Hong Kong está a realizar uma consulta pública sobre a adoção do CARF até ao início de 2026.
As regras fiscais existentes de Hong Kong nunca foram concebidas com as criptomoedas em mente. Atualmente baseia-se na Norma Comum de Reporte da OCDE, ou CRS, que tem dificuldade em rastrear ativos digitais, afirmou Stefano Passarello, diretor de valor da Monx Team, uma empresa de contabilidade fiscal em Hong Kong.
"A CRS existente nunca foi concebida para carteiras, exchanges ou plataformas descentralizadas, o que deixou pontos cegos onde a riqueza podia circular sem tocar numa conta bancária reportável", disse Passarello.
É um sistema que tem estado sob escrutínio internacional. Durante uma revisão por pares da OCDE, as penalidades CRS de Hong Kong foram criticadas por serem "relativamente leves" e insuficientemente proporcionais à escala do incumprimento.
A estrutura de penalidades reduziu os incentivos para os bancos investirem fortemente na conformidade. Passarello explicou que um banco que não reportasse algumas contas no exterior enfrentaria as mesmas penalidades que um que não reportasse milhares.
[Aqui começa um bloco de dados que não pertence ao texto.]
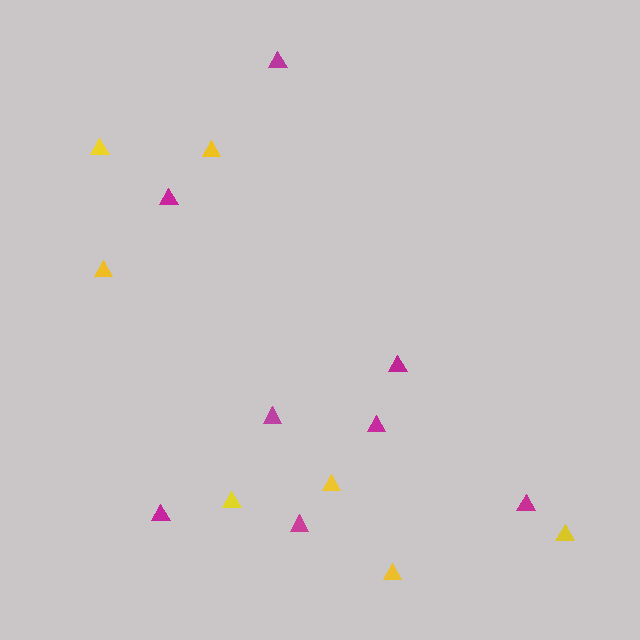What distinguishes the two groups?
There are 2 groups: one group of magenta triangles (8) and one group of yellow triangles (7).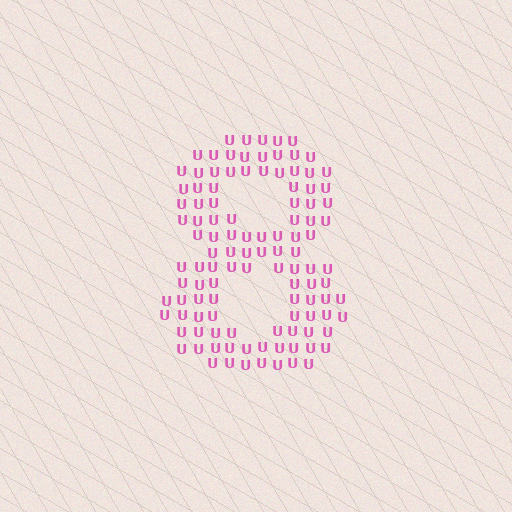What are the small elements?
The small elements are letter U's.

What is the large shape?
The large shape is the digit 8.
Noam Noked, professor associado de direito da Universidade Chinesa de Hong Kong, afirmou que as novas regras fiscais são uma questão de manter a reputação internacional de Hong Kong.
"Hong Kong sempre pretende cumprir totalmente as normas fiscais internacionais e as normas de combate ao branqueamento de capitais. É um centro internacional de finanças e comércio e quer garantir que não corre o risco de ser colocada na lista negra por outros países ou organizações internacionais."
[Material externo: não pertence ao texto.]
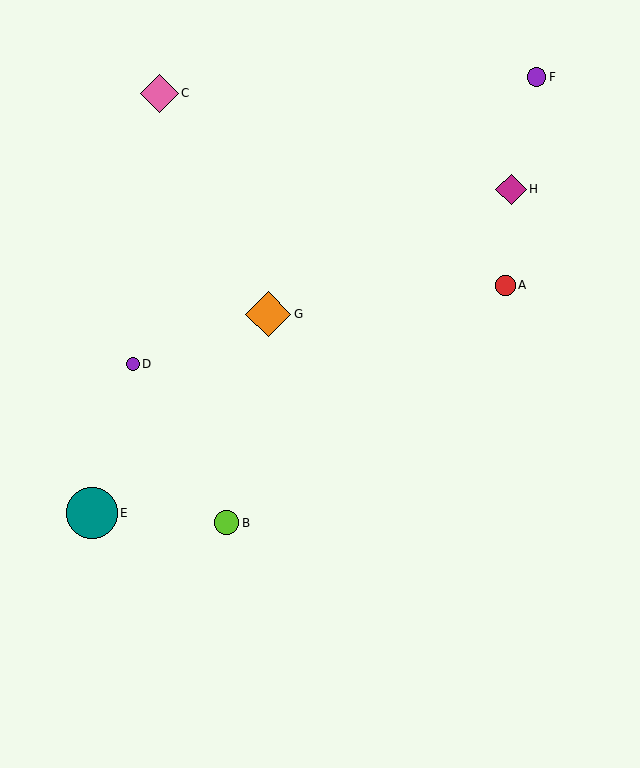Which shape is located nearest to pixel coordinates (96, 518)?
The teal circle (labeled E) at (92, 513) is nearest to that location.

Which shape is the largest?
The teal circle (labeled E) is the largest.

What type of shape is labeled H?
Shape H is a magenta diamond.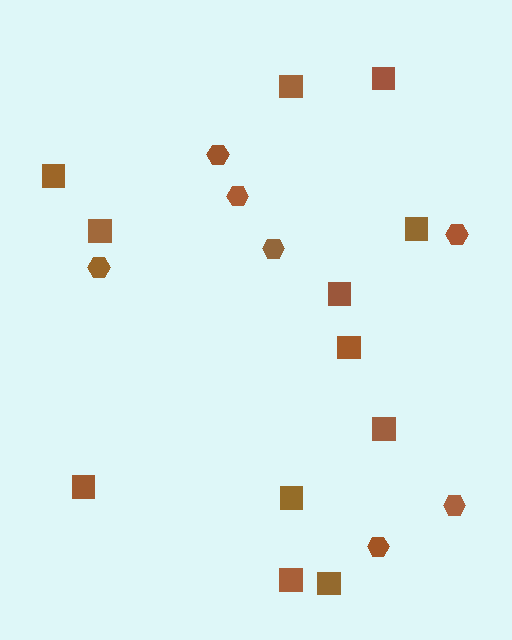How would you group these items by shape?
There are 2 groups: one group of squares (12) and one group of hexagons (7).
Passarello também acredita que o interesse de Hong Kong no CARF está intimamente ligado à proteção da sua reputação junto dos criadores de normas globais.
"Hong Kong está basicamente a aderir ao CARF para se manter nas boas graças da OCDE e manter a sua imagem como um centro financeiro limpo e sério", disse Passarello. "Com exchanges licenciadas, ETFs e grandes volumes agora parte do mercado central, ignorar a transparência fiscal nos fluxos de criptomoedas seria má imagem."
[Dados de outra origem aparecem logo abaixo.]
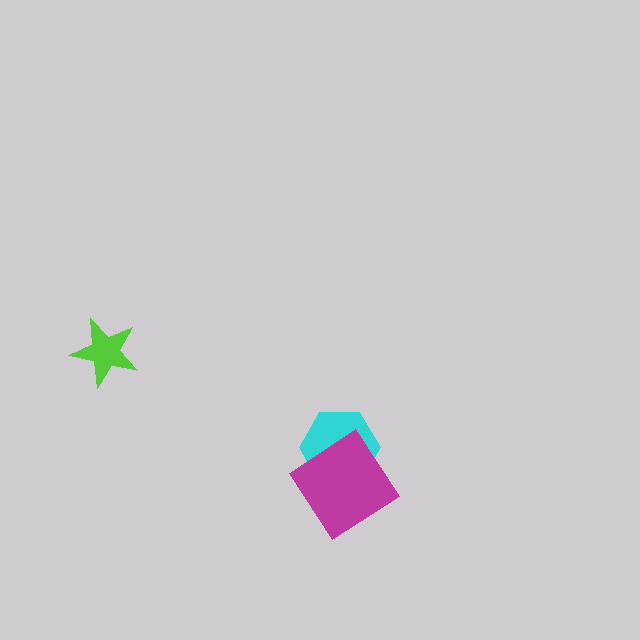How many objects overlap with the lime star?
0 objects overlap with the lime star.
Mas o registo obrigatório também significaria que mais empresas que anteriormente se situavam numa área cinzenta precisariam de realizar a devida diligência adequada e configurar fluxos de trabalho de exchange.
"As pequenas empresas sentirão mais o custo e a carga administrativa, desde a correção de dados antigos de clientes até à construção de sistemas que nunca foram concebidos para CRS ou CARF", disse Passarello.
De acordo com Noked, as obrigações do CARF podem estender-se para além das exchanges de criptomoedas tradicionais a outros projetos de criptomoedas que facilitam transações de altcoins como parte do seu negócio.
"Estes intervenientes terão de avaliar as implicações para o seu negócio", disse. "Se as transações de exchange formarem apenas um componente de um projeto de criptomoedas mais amplo, as empresas precisam de considerar se querem prosseguir isso e se devem separá-lo das atividades do projeto não relacionadas com a exchange."
Alguns especialistas alertam que a eficácia do CARF depende menos do design e mais da forma como é efetivamente aplicado.
Noked alerta que mesmo regras robustas de reporte poderiam simplesmente empurrar a atividade para longe das exchanges centralizadas e na direção de sistemas peer-to-peer como carteiras de autocustódia que são mais difíceis de monitorizar.
O CARF marca uma mudança da promoção da inovação para a prova da credibilidade da aplicação. A estratégia de criptomoedas de Hong Kong não é simplesmente se adota o CARF, mas como aborda o equilíbrio entre competitividade e conformidade.